I was on the bus last night, half-assedly researching on my phone, when I ended up on an
article (from the heyday of Fifty Shades) about some academic study on atypical fantasies. I've been on the internet since 1993, so I have a passing familiarity with those, and I was curious. As with any article about a scientific study, it was high on drama and low on actual information, but hey, I do not have high standards when my brain is boiling in my skull.
One of the findings was that women distinctly separated things they fantasized about from things they wanted to happen in reality, and gave the example of sexual submission. I kind of laughed in my head, and thought about women in my old office avidly discussing 50SOG, and moved on to the rest of the article and its oh-so-shocking conclusions (women are more faithful than men, even in fantasy; men want to have anal sex with women; the sky is blue voyeurism is a thing).
So basically I shook my head and moved on in my linkspiral.
But somehow, that percolated overnight, and I woke up this morning thinking that it explained so much. Sure, I think we can all understand why women might separate fantasy submission from reality - I have been looking since I was fifteen, and I still don't know any men IRL I'm both sexually attracted to and able to trust with that kind of power exchange - but just think for a minute about the converse conclusion, the one that was not stated outright, because of course the masculine perspective is default and we need only point out how women are weird:
Men do not separate things they fantasize about from things they want to happen in reality.
If there's no separation there, if fantasy is the same as want, as pursuit… possibly even as need, or at least the perception of need? Well, okay, there's a neat explanation of rape culture right there, but did we really need another?
What it brought into perspective for me was the struggle we have with fanworks.

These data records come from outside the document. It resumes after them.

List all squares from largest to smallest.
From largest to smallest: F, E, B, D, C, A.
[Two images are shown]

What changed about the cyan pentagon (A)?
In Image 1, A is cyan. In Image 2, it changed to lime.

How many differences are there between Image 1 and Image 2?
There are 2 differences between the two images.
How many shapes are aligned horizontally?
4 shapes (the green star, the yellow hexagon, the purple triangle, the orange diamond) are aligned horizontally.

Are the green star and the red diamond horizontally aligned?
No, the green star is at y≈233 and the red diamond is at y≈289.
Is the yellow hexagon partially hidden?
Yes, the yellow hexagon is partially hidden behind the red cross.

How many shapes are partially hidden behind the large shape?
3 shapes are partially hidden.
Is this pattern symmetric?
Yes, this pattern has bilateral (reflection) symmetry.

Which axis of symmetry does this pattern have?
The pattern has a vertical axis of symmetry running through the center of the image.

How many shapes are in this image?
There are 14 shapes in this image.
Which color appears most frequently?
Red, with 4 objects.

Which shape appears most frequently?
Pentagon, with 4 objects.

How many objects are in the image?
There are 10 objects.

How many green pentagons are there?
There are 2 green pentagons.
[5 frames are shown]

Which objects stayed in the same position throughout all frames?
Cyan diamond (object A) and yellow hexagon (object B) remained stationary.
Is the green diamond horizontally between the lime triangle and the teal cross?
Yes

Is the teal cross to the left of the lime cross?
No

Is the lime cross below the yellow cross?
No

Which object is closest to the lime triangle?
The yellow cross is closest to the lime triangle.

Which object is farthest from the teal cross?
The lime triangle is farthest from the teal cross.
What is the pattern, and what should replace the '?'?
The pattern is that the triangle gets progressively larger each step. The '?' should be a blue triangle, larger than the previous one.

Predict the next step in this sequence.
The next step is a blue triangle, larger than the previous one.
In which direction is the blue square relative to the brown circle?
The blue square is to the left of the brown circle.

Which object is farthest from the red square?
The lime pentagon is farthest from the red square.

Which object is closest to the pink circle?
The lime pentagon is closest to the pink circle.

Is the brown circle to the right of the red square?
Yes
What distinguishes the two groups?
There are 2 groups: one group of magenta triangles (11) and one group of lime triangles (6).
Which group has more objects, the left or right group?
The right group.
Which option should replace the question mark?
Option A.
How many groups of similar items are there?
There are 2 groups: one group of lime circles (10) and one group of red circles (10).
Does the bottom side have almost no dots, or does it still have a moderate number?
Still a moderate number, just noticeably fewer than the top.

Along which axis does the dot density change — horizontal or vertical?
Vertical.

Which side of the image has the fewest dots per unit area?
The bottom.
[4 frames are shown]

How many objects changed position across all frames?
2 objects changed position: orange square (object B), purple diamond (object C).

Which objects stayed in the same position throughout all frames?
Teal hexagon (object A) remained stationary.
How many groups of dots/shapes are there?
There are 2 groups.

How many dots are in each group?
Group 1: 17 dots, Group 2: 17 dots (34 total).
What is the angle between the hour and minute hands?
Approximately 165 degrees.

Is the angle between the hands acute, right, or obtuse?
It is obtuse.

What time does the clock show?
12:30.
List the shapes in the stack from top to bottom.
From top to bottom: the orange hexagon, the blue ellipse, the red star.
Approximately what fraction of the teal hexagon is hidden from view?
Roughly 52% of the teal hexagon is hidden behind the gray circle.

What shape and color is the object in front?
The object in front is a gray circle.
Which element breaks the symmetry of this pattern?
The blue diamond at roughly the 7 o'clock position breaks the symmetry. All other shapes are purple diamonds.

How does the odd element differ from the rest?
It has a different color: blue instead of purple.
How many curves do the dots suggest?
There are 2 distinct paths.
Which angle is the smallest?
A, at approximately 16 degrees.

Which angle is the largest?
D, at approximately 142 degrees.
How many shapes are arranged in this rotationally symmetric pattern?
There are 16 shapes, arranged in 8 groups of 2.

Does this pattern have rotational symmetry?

Not the copyright thing, I mean, but… am I dating myself by referencing the LJ drama of Strikethrough 2007? (That's like a century ago in internet years, I know.) I'm not active in fandom the way I used to be, so newer stuff is more on my periphery, but I know it still goes on, the kick/ban/block/delete of users and works - and, more frequently, criticism and shunning that can effect the same result - because of prurient content. I don't think there's been anything on that level, more recently (safe spaces in fandom having changed quite a bit) but even for historical perspective, so to speak, it's interesting.
Because what that finding tells me is that these men who ran the company that owned this platform… they were coming from a perspective where fantasy directly translates to reality. Where if you are writing or drawing Snape with underage Harry, or whatever other thing someone finds objectionable, that's what you want to actually happen - what you intend to replicate in some way with real people. Where your depiction of your mental happy-place (or intrigue-place, or whatever) is actually a declaration of intent.
Chew on that for a minute. (And then wonder how much that perspective influences the stigma about RPF.) I don't know about you, but I find that horribly fucking frightening, because… how do you even begin to change an attitude - about sexuality, about gender, about consent, hell, about fanworks or entertainment in general or even politics - when the disconnect is so fundamental? Where do you start, when you have to begin by convincing people that there's a difference between inside your head and outside?